I squared my shoulders, looking him dead in the eye and keeping my voice steady as I spoke.
“If you really think that’s true, then you should’ve kept coming after me. You never should’ve stopped.” He winced at my words like I’d physically hit him, but I kept going. “You should still hate me. You know who my mom is—you know what she did. Why don’t I deserve to be punished for that? I’m the last of the Hildebrand line. Doesn’t the buck stop with me?”
He and I had only discussed his mother’s death once, the night I’d snuck into Clarendon Hall to question him about the past. I hadn’t brought it up since then because I knew how much it hurt him. I had never wanted to poke the raw, exposed wound.
But I was poking it now.
Because he needed to feel this. He needed to understand it on a visceral level.
That there were consequences to his pain.
That his own hurts didn’t give him the right to hurt others indiscriminately.
His eyes widened, a flash of overwhelming grief sparking in his bright emerald irises.

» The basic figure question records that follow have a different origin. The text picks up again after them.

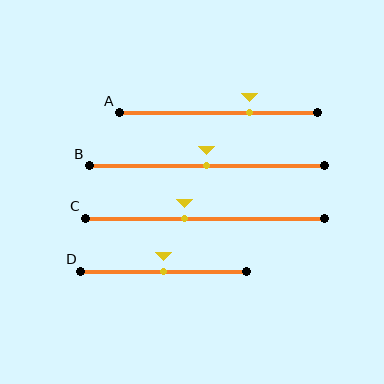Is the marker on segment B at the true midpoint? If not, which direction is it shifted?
Yes, the marker on segment B is at the true midpoint.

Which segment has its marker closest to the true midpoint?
Segment B has its marker closest to the true midpoint.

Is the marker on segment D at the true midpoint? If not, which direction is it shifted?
Yes, the marker on segment D is at the true midpoint.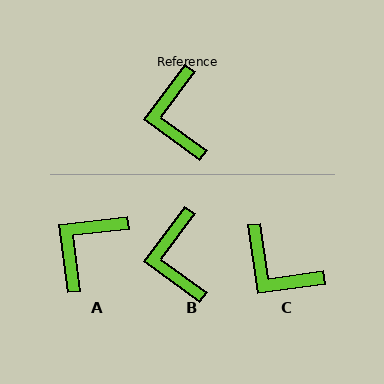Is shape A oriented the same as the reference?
No, it is off by about 47 degrees.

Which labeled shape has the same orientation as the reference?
B.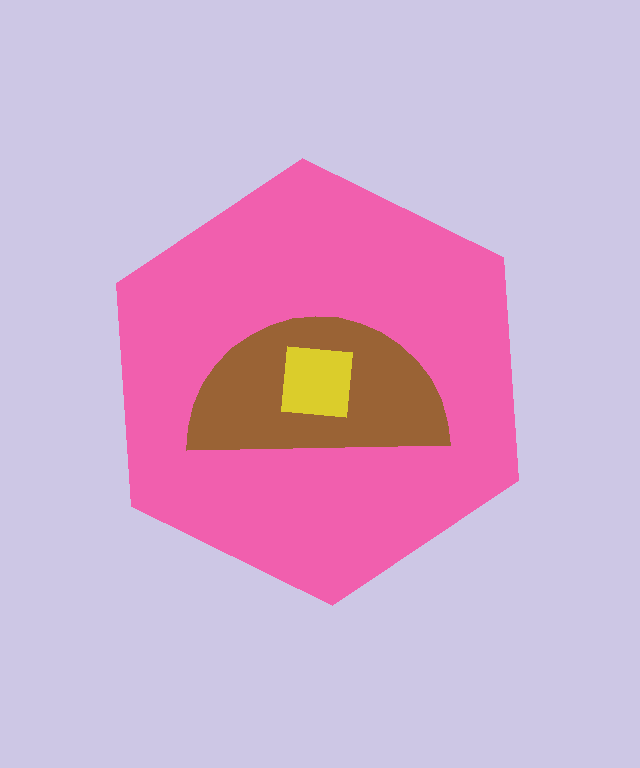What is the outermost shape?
The pink hexagon.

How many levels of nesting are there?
3.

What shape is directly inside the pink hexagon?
The brown semicircle.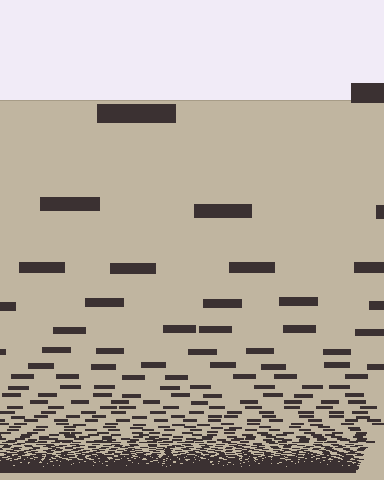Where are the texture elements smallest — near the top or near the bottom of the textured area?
Near the bottom.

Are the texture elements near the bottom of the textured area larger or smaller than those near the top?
Smaller. The gradient is inverted — elements near the bottom are smaller and denser.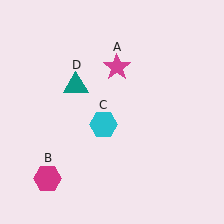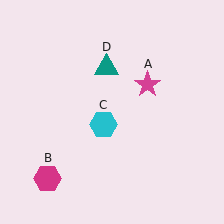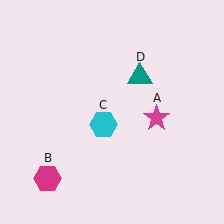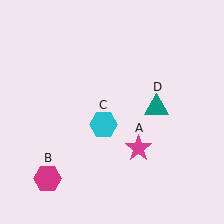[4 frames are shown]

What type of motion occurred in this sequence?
The magenta star (object A), teal triangle (object D) rotated clockwise around the center of the scene.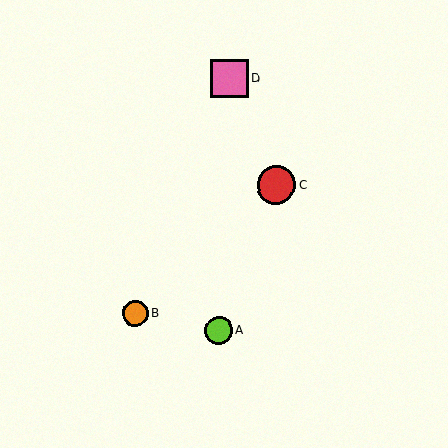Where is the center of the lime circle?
The center of the lime circle is at (219, 330).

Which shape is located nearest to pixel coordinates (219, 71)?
The pink square (labeled D) at (230, 78) is nearest to that location.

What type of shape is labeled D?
Shape D is a pink square.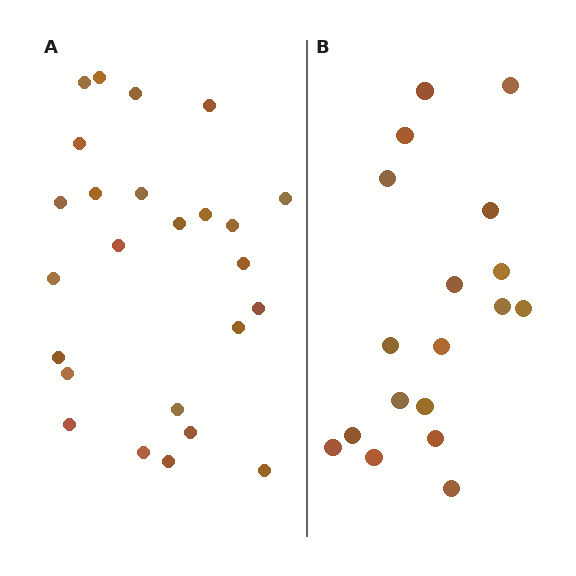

His nostrils flared, and he shook his head slowly, the animalistic movement of a bull about to charge.
“That’s not the same, Princess. You didn’t do anything. I understand that now. Adena and fucking Preston—”
“It is the same!” My voice cut across his like a whip. “It is the exact goddamn same, Mason. You love so intensely that you let it destroy you, let it turn into a monster! You take something that should be good and beautiful, and you turn it into something awful. Do you think that’s what your mom would’ve wanted? For you to go after me with everything you had? Do you think this is what I want? For you to go after Preston in the fucking hallway, to risk getting yourself expelled just because you think he hurt me? Even if he did, even if he and Adena are guilty, I wouldn’t want you to become a monster, something you’re not, just to defend me!”